My first reaction was a predictable knee-jerk criticism of what I called “Higher Education Socialism”. It seems so obvious – universities continue to raise tuition and fees at relatively high rates, so that those students and their families that had more wealth (or had been more frugal in their savings) would pay full freight and thereby subsidize the poorer students who were unable to afford the high price tags. So the Ivy League schools are able to charge the maximum increase the market will bear and use the extra funds to support the poorer valedictorians. (With an endowment larger than most countries I doubt Harvard really needs the cash!) So we have a neat transfer of wealth that increases opportunities for those in need and is supported by those most able to carry the freight. Depending on your political persuasion you might find this either very pleasing or very disdainful. But it does seem effective. Of course, each year these figures are announced there is a great deal of contentious discussion. One of the most compelling discussions was posed by Jordan Weissman in the Atlantic Magazine of May 12, 2013 in his article “How Colleges Are Selling Out the Poor to Court the Rich.”
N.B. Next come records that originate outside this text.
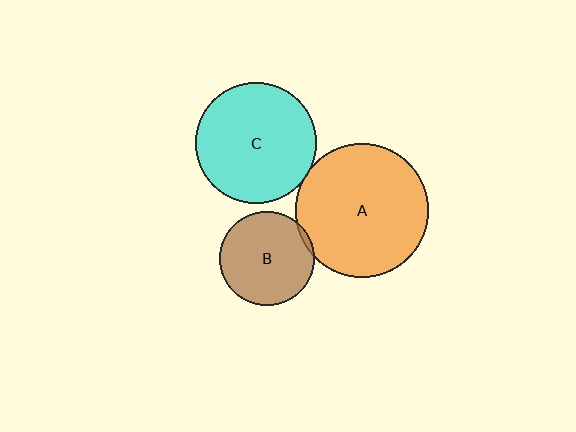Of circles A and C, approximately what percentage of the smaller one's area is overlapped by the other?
Approximately 5%.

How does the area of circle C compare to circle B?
Approximately 1.6 times.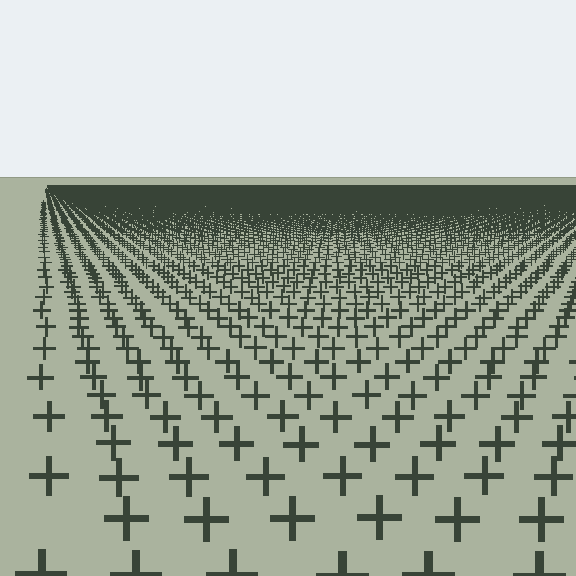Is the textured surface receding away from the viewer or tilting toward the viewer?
The surface is receding away from the viewer. Texture elements get smaller and denser toward the top.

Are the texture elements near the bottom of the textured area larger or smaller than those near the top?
Larger. Near the bottom, elements are closer to the viewer and appear at a bigger on-screen size.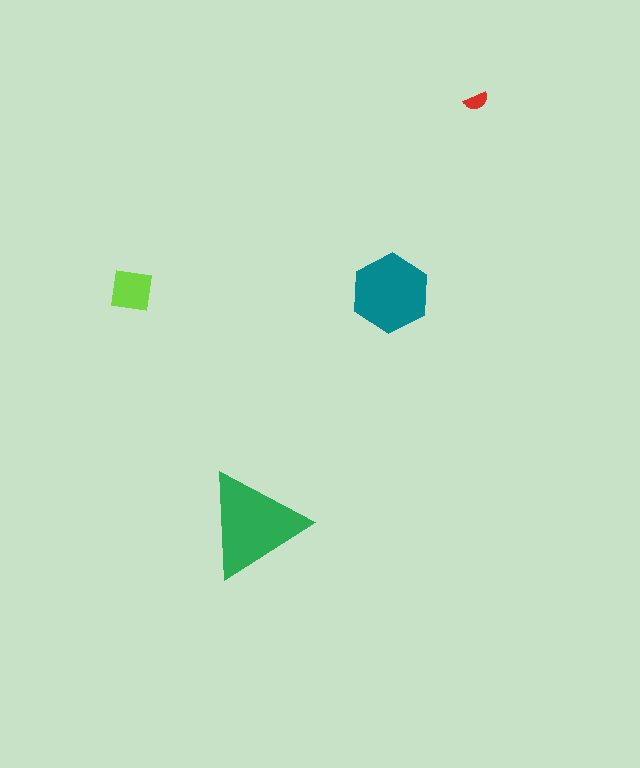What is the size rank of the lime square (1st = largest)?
3rd.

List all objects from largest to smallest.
The green triangle, the teal hexagon, the lime square, the red semicircle.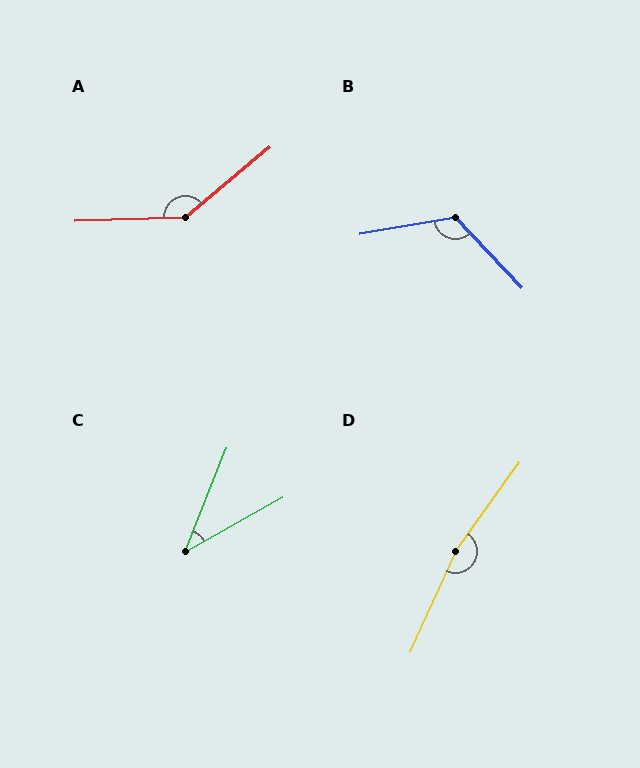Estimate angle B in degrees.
Approximately 124 degrees.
I’ll have to admit that I was completely taken back by this story, I guess because of my naivety, but it sounded preposterous. He starts with the proposition that if the government aggregated all the funds it dispenses to students through a variety of loans, tax breaks, grants and other benefits, it could almost pay the entire tuition bill for ALL students in public colleges and universities (approximately $60 Billion). Of course this wouldn’t be very pleasing to the private schools and for-profits of the world, but it is an interesting concept that illustrates the dimensions of the dilemma.
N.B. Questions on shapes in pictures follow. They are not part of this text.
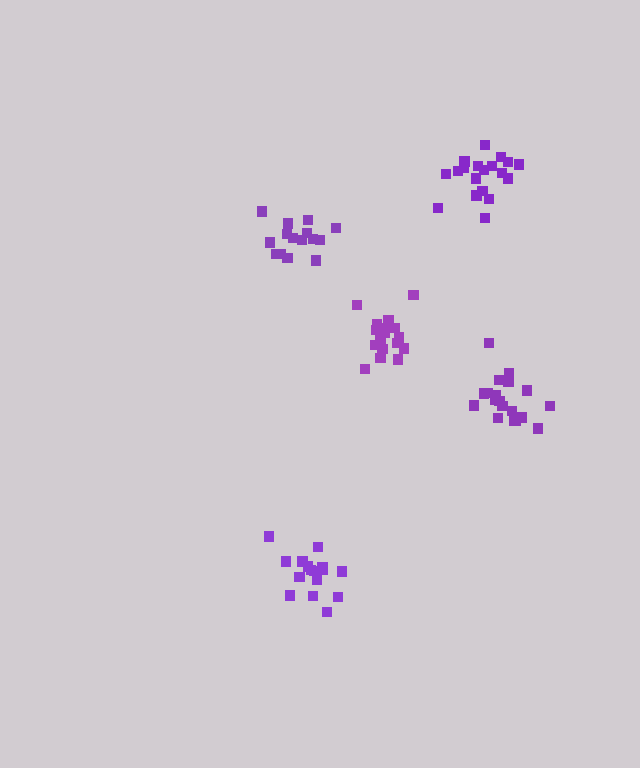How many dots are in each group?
Group 1: 17 dots, Group 2: 19 dots, Group 3: 15 dots, Group 4: 18 dots, Group 5: 19 dots (88 total).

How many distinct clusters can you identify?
There are 5 distinct clusters.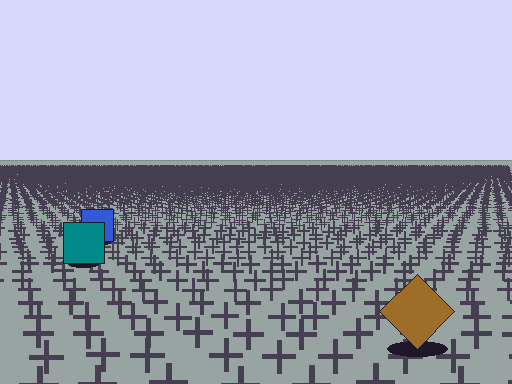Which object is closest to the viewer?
The brown diamond is closest. The texture marks near it are larger and more spread out.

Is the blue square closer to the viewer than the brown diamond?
No. The brown diamond is closer — you can tell from the texture gradient: the ground texture is coarser near it.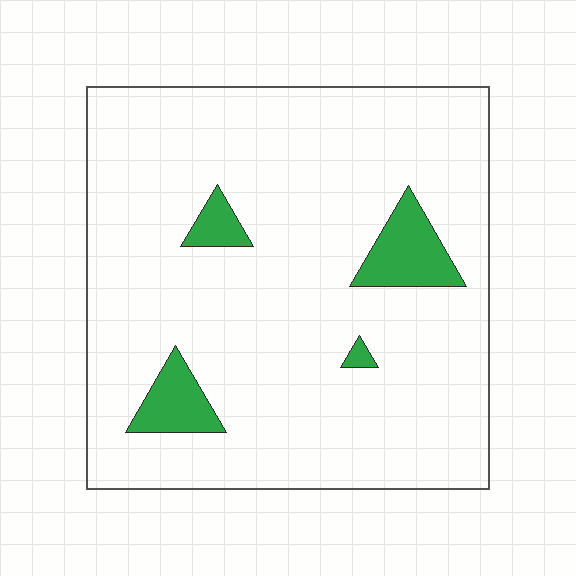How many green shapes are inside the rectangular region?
4.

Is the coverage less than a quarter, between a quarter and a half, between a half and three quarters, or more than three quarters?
Less than a quarter.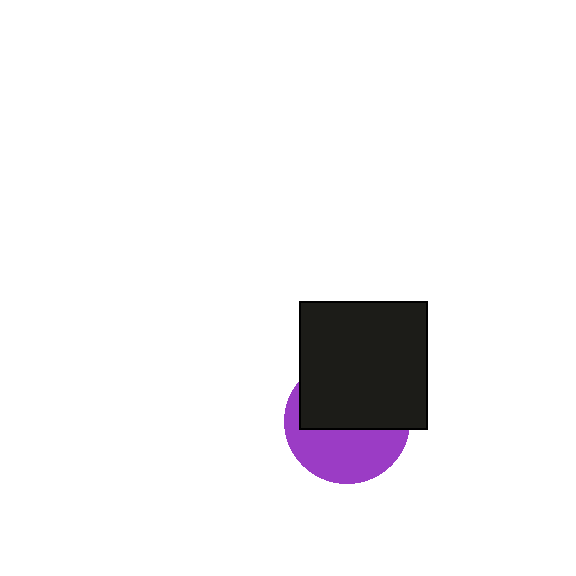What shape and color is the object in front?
The object in front is a black square.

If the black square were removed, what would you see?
You would see the complete purple circle.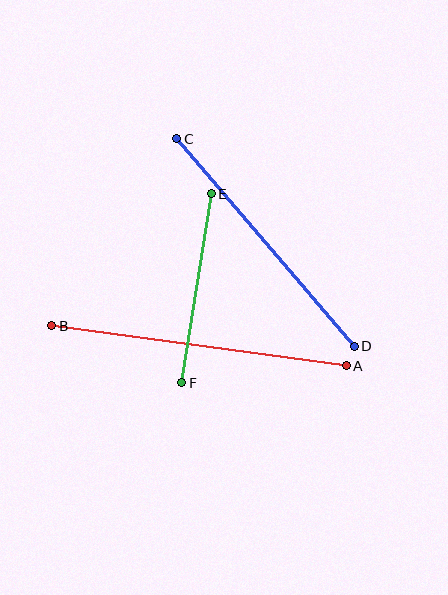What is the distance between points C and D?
The distance is approximately 273 pixels.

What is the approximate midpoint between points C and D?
The midpoint is at approximately (266, 242) pixels.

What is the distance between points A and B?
The distance is approximately 297 pixels.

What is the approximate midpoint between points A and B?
The midpoint is at approximately (199, 346) pixels.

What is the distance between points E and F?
The distance is approximately 191 pixels.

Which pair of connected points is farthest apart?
Points A and B are farthest apart.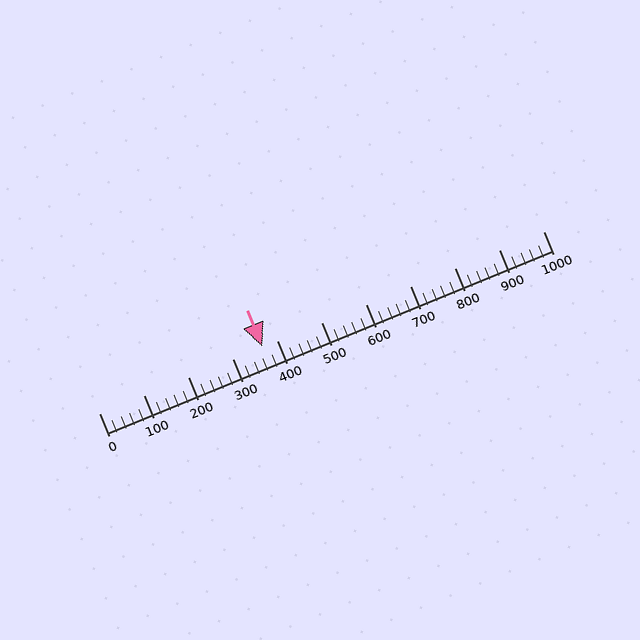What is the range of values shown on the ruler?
The ruler shows values from 0 to 1000.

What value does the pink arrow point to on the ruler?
The pink arrow points to approximately 367.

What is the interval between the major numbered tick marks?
The major tick marks are spaced 100 units apart.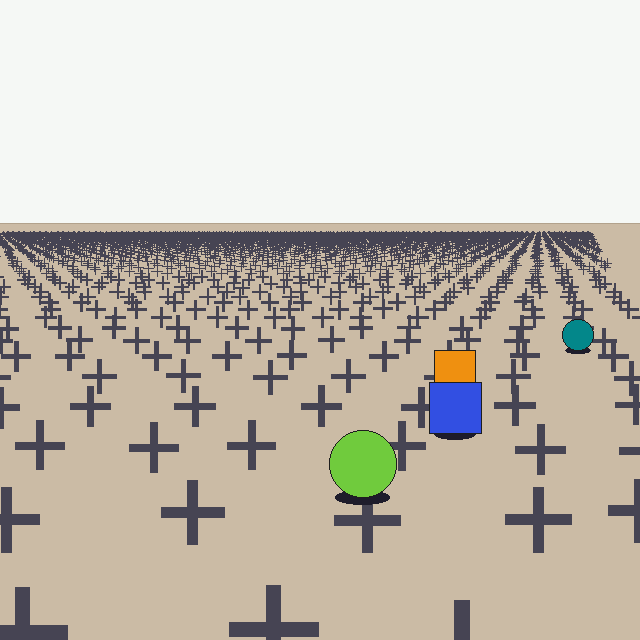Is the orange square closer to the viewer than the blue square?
No. The blue square is closer — you can tell from the texture gradient: the ground texture is coarser near it.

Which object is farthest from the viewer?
The teal circle is farthest from the viewer. It appears smaller and the ground texture around it is denser.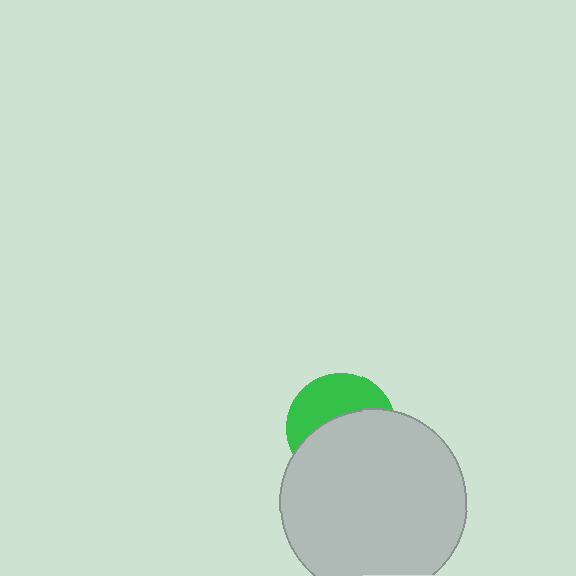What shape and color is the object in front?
The object in front is a light gray circle.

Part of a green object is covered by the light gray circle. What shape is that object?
It is a circle.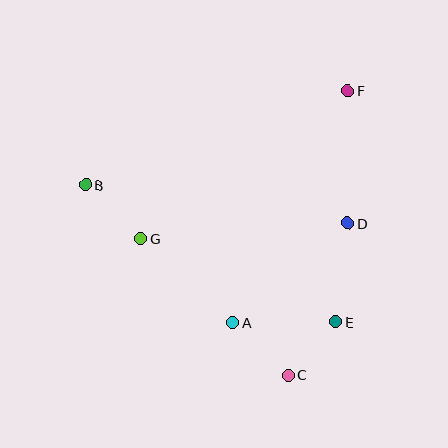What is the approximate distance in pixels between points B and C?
The distance between B and C is approximately 278 pixels.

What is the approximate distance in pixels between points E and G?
The distance between E and G is approximately 212 pixels.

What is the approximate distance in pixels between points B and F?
The distance between B and F is approximately 278 pixels.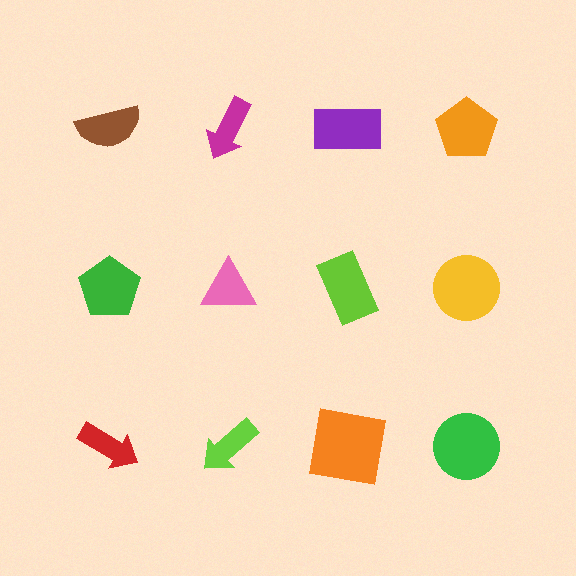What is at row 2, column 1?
A green pentagon.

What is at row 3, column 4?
A green circle.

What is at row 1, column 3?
A purple rectangle.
But as I read I became more and more persuaded about the dynamics at work here. The additional factors that were added to the discussion were the role of Federal loans and other Federal tax benefits in the mix, combined with the increasing pressure on many colleges to compete for the better students.
Weissman refers to a report released recently by Stephen Burd of the New America Foundation on the state of financial aid in higher ed. It documents the “obscene prices some of the poorest undergraduates are asked to pay at hundreds of educational institutions across the country, even as these same schools lavish discounts on the children of wealthier families in order to lure them onto campus.” How so, you may ask?
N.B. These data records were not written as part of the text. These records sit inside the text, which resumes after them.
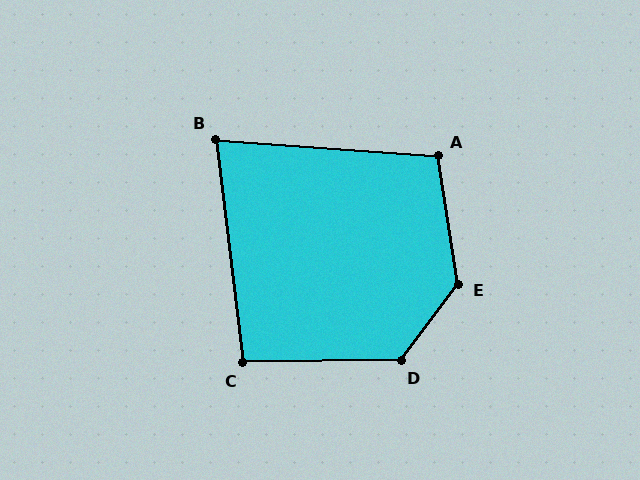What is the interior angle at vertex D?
Approximately 128 degrees (obtuse).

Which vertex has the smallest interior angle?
B, at approximately 79 degrees.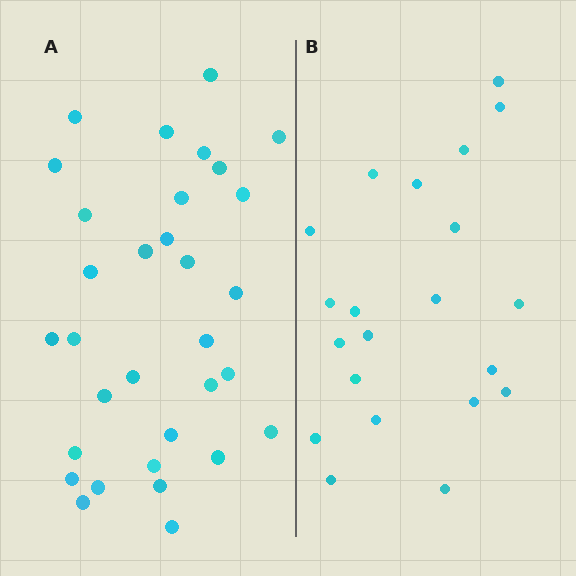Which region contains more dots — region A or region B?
Region A (the left region) has more dots.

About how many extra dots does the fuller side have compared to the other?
Region A has roughly 12 or so more dots than region B.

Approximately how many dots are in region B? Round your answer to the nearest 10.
About 20 dots. (The exact count is 21, which rounds to 20.)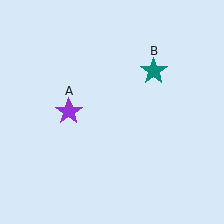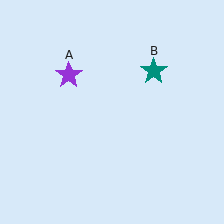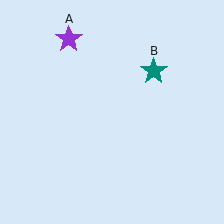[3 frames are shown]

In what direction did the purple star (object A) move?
The purple star (object A) moved up.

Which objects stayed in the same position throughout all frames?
Teal star (object B) remained stationary.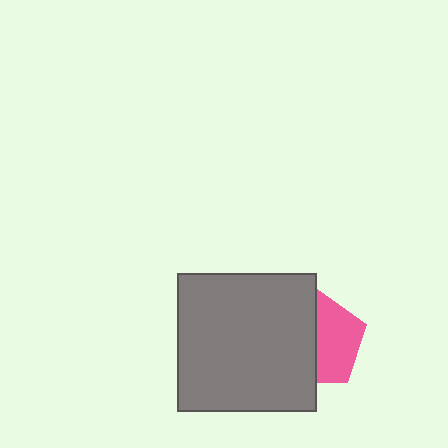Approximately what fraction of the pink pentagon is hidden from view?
Roughly 50% of the pink pentagon is hidden behind the gray square.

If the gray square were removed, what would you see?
You would see the complete pink pentagon.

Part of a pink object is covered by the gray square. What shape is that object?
It is a pentagon.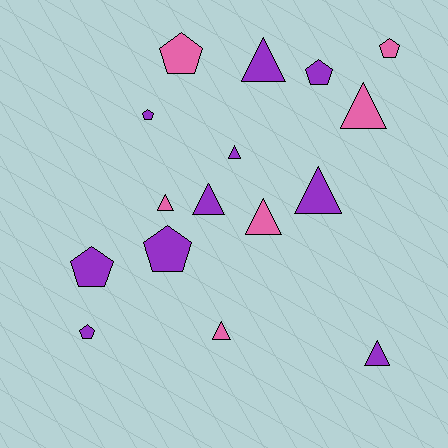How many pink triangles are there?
There are 4 pink triangles.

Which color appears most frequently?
Purple, with 10 objects.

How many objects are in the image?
There are 16 objects.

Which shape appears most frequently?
Triangle, with 9 objects.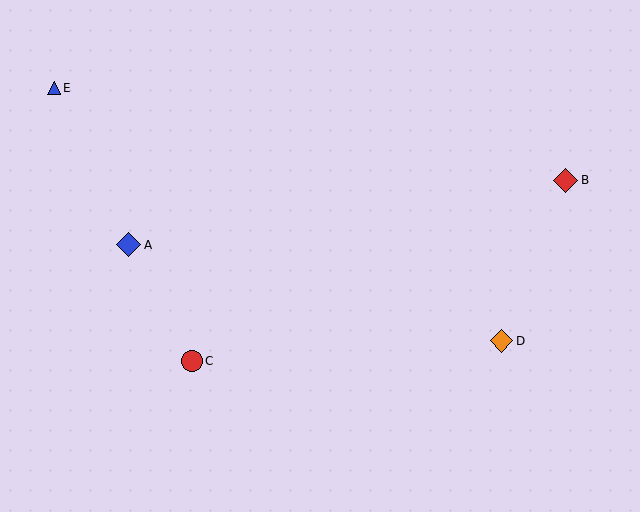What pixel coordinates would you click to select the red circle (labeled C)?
Click at (192, 361) to select the red circle C.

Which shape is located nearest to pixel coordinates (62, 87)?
The blue triangle (labeled E) at (54, 88) is nearest to that location.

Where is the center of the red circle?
The center of the red circle is at (192, 361).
These mid- and lower tier schools are relying on federal grants to cover the costs of needy students while using their own resources to furnish aid to richer undergrads. “With their relentless pursuit of prestige and revenue,” the report continues, “the nation’s public and private four-year colleges and universities are in danger of shutting down what has long been a pathway to the middle class for low-income and working-class students.” The theory was that, in a time of tight state budgets, charging wealthy students exorbitantly would allow them to charge poorer students reasonably. It hasn’t worked out that way. Unlike twenty years ago, the report explains, it is now more common for colleges to hand out aid packages based on “merit” rather than financial need. And “merit” is often a rather nebulous concept. In other words, low-income families are routinely being asked to fork over more than half of their annual income for the privilege of sending their child off to campus for a year, much more than other families.
Of course these institutions continue to stress the Federal loan program for newer students. These schools are accepting government money meant to make college accessible for low-income Americans, yet still charge them extravagantly. Meanwhile, they continue to hand aid off to wealthier students, either because they score higher on the SAT or bring in extra revenue.
The results are big discounts and lower prices for the wealthier students so that the school can be more competitive for the better students as well as increase its “ranking”. The poorer students are paying increasing shares of their income as the school’s aid is shifting elsewhere. No wonder student defaults on Federal loans are so problematic.
What are we left with? For me, the only way to make a difference is to find ways to lower the cost of higher education for all students, regardless of income. Secondly, the Federal loan program must be revamped to include more restrictive rules limiting tuition increases and their linkage with loans amounts. For too long colleges have raised tuition and fees each year to absorb the increasing loan limits. This is the very reason that students now graduate (or worse, drop out) owing large sums they will never repay.
At least Blue Light Specials applied to all customers equally!